Mk1 Golf and other VW classics to be electrified
Classic Volkswagens are being converted to ensure they live on beyond the fossil-fuel age
Fresh reports suggest Volkswagen wants to push forward its electric car revolution while taking its past along.
American website Motor Authority says the company, which has partnered with eClassics, German converters who have previously electrified an original VW Beetle convertible and a 1966 split-window Kombi, has filed new trademarks with European Union Intellectual Property Office for "e-Golf Classic", "e-Karmann" and"‘e-Kubel".
The German company worked closely with VW in tweaking the MEB scalable platform used to build a raft of current VAG electric cars like the VW ID.3 and newly revealed Audi Q4 Sportback e-tron. It’s now expected that VW will recapture its history in a cleaner, more sustainable way by electrifying some of its historic cars, including the first-generation Golf which lived on in SA for many years as the Citigolf.
Using VW's MEB platform for the conversions ensures that sourcing parts will be convenient for owners, as there will be commonality with VW's new ID range of EVs, according to the company.
The potential electrification of the original Mk1 Golf would be of great interest to its many fans who’d like nothing more than to continue driving this desirable and rare legend in future.
Ditto the Volkswagen Karmann Ghia, the 2+2 sports coupe from 1955 which combined the chassis and mechanicals of the Beetle with a Karmann body styled by Carrozzeria Ghia of Italy.
Fans of the 1945 Volkswagen Kübelwagen will be happy to know that an electrified version of this Ferdinand Porsche designed light military vehicle that was used in WWII is in the pipeline too.
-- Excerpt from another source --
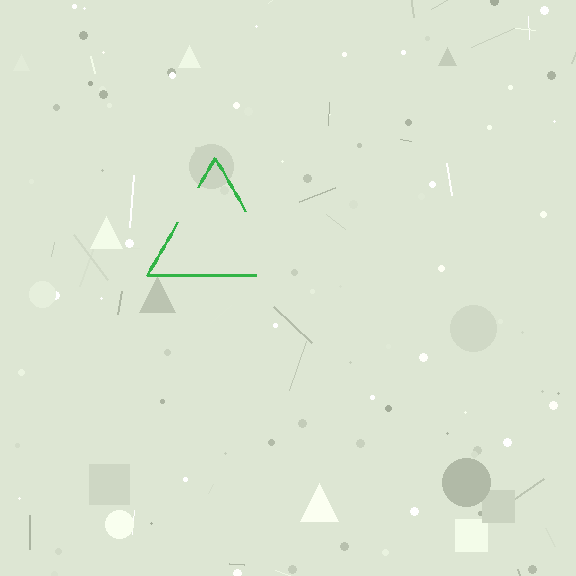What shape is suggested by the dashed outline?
The dashed outline suggests a triangle.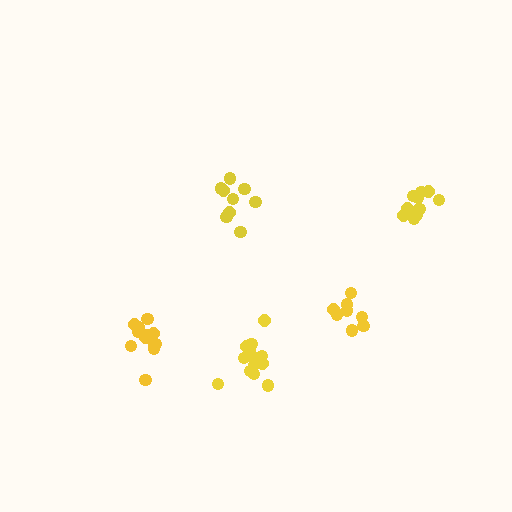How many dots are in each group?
Group 1: 10 dots, Group 2: 9 dots, Group 3: 12 dots, Group 4: 8 dots, Group 5: 13 dots (52 total).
It should cut a curious figure inside the sanitised zero emissions city zones being planned.
This and the efforts of other brands offering electrified classics is the varied spice of potential life in an emissions-free future. Aston Martin has also announced the electrification of its cult DB4 "Bond car" while Jaguar has already showed solutions to keep its legendary E-Type moving into the future.